Note that prophecy is only sometimes predictive. Louis Berkhof explains well the prophets’ full remit:
It was their duty to protest against mere formalism, to stress moral duty, to urge the necessity of spiritual service, and to promote the interests of truth and righteousness. If the people departed from the path of duty, they had to call them back to the law and to the testimony, and to announce the coming terror of the LORD upon the wicked. But their work was also intimately related to the promise, the gracious promises of God for the future (Systematic Theology, 1938).
In Deuteronomy 13 Moses warns Israel against false prophets. Their pleasing teaching will seduce Israel away from God and his law. Thus God tests the obedience and faith of his people. False prophets will be exposed by the failure of their predictions.
At Scarborough Beach this morning I saw yellow signs with black writing and a red cross warning swimmers against dangerous currents. Beware of any teacher who picks and chooses from the Bible, who pleases your autonomy, your dreams, your worldly desires.
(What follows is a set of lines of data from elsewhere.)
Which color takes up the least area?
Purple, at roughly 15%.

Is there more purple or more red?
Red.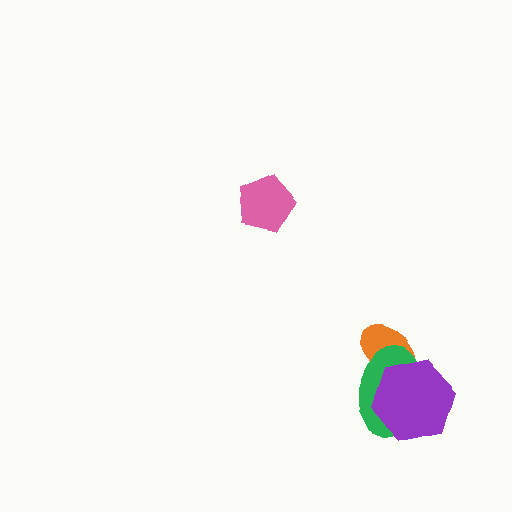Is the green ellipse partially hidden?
Yes, it is partially covered by another shape.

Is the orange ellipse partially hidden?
Yes, it is partially covered by another shape.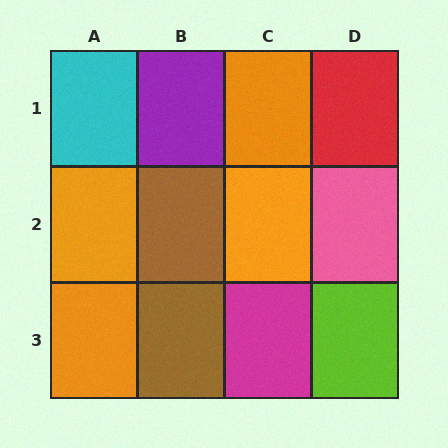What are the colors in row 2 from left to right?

Jesus the Archetypal Prophet
God’s people must train their eyes and ears on his true prophets who are all sent, ultimately, by the One Great Prophet Jesus Christ. Moses points us to him:
Deuteronomy 18:15, 18 The Lord your God will raise up for you a prophet like me from among you, from your fellow Israelites. You must listen to him. . . . 18I will raise up for them a prophet like you from among their fellow Israelites, and I will put my words in his mouth. He will tell them everything I command him.
God speaks words. God speaks ultimately through the Word himself, Jesus Christ, God Incarnate. Listen to and obey every word of Jesus: spoken through his Prophets and Apostles, written in the Scriptures:
They are more precious than gold, than much pure gold;
they are sweeter than honey, than honey from the honeycomb.
By them your servant is warned;
in keeping them there is great reward (Psalm 19:10–11).




He speaks to me through his spokesman. I listen, I try to obey, but I constantly fail him. I am a sinner. Brilliant read PC.